CardRunners pro James ‘D_Zoo’ Hartt on why you need to ignore your hand and look at your opponent’s range
While doing a ‘leakfinder’ session with a student of mine at $1/$2 no-limit, the following situation arises.
Hero opens 3BB (3x) under the gun with A♣-5♣ and everyone folds except the button. The villain has played 31/23/13 (31% VPIP, 23% preflop raise, 13% three-bet percentage) in 13 hands so far and has no history with the hero. The flop comes 5♦-2♥-3♦.
Hero has top pair, top kicker, but more importantly needs to think about his raw equity and fold equity against this player. His raw equity is decent with top pair top kicker, but his fold equity is presumably very low, especially on this board texture. The villain has a decent gap between his VPIP and PFR in the few hands we have on him, meaning he could be a weak or passive player.
His high VPIP means he is more likely not to want to fold on this kind of board, since he has a piece of the flop, an overpair or a draw a lot of the time. Why is this important? Well, we need to be able to instantly recognise that on this board against this player, it is most likely going to take multiple barrels to get him to fold.
If we had nothing, we would most likely need to fire three barrels, since his range is very wide preflop and almost as wide for continuing on this board postflop. As such, firing a c-bet with air and check-folding the turn would not be very good here.
As soon as our hero sees this flop he knows he will need to fire multiple barrels on good cards. Even though he has top pair, top kicker, he is willing to turn his hand into a bluff, since it is such a good spot to do so. The villain can have him beaten with overpairs, and the hand is very tricky to play for value on this board out of position.
As such, the hero c-bets $11 into the $14.25 pot and watches the villain’s timing. The quicker his reaction, the more likely he is to have draws or weaker hands, which makes firing another barrel even more profitable. As it happens, the villain calls relatively quickly and the turn is the K♥.

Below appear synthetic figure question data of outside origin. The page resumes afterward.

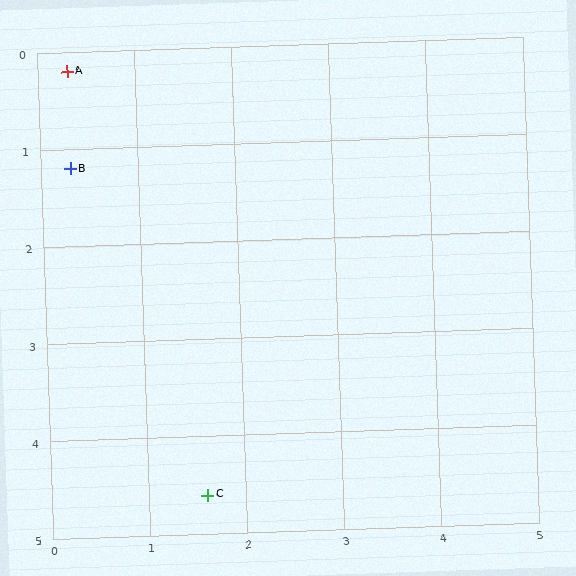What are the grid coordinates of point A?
Point A is at approximately (0.3, 0.2).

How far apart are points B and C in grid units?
Points B and C are about 3.6 grid units apart.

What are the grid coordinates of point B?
Point B is at approximately (0.3, 1.2).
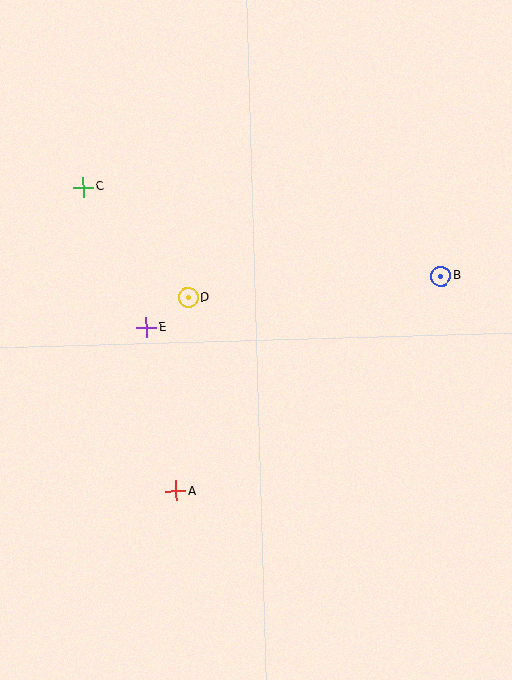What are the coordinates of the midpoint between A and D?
The midpoint between A and D is at (182, 395).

The King almost never hits the villain’s range, as he tends to three-bet K-K and A-K preflop and would reraise A♦-K♦ on the flop a decent percentage of the time if he flat-called preflop with it. High offsuit cards are great cards to barrel, as the villain is likely to have a pure float and will fold a lot of draws, or call and fold a lot of rivers.
The final shot
Since a lot of his draws contain a combo such as pair plus flush draw or overcards plus a gutshot, we definitely need to fire a third barrel once we bet this turn. Judging by his preflop stats, he could be the type of player to call on the button loosely with A-x and would now be floating the flop with his overcards and gutshot draw.

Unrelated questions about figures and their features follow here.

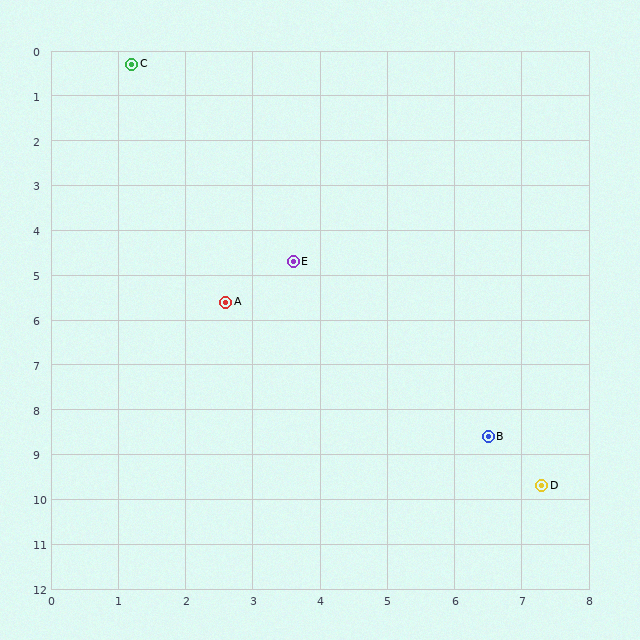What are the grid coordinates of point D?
Point D is at approximately (7.3, 9.7).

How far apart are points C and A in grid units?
Points C and A are about 5.5 grid units apart.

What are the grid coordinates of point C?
Point C is at approximately (1.2, 0.3).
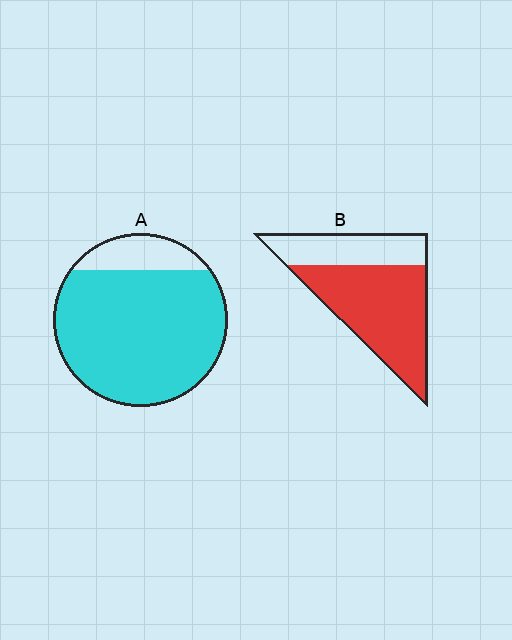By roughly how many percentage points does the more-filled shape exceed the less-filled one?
By roughly 20 percentage points (A over B).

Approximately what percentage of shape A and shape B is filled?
A is approximately 85% and B is approximately 65%.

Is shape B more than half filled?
Yes.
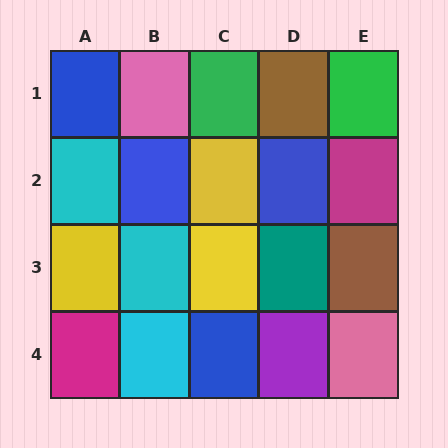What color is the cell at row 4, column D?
Purple.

Again we are thinking raw equity and fold equity. Our raw equity stays around the same (we have a marginal value hand out of position on a draw-heavy board) and our fold equity does not change much either – as mentioned, his draws can contain combos which means he is less likely to fold the turn no matter what it is. He will be folding floats and naked draws some of the time, so if he calls we can give him a narrower range of 6-6 through T-T and combo draws.

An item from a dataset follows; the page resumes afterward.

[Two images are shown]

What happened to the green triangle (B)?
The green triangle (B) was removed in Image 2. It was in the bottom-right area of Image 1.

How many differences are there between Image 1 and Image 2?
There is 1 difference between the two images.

Hero bets $28 into $35.15 and again is called relatively quickly. The river is the J♠, which is a tremendous river based on all the factors. It hits our perceived UTG opening range and it doesn’t help the villain’s wider range of draws and smaller pairs that now face two overcards on the board. The hero fires $60 into $90, which is a value-sized river bet, and the villain quickly folds.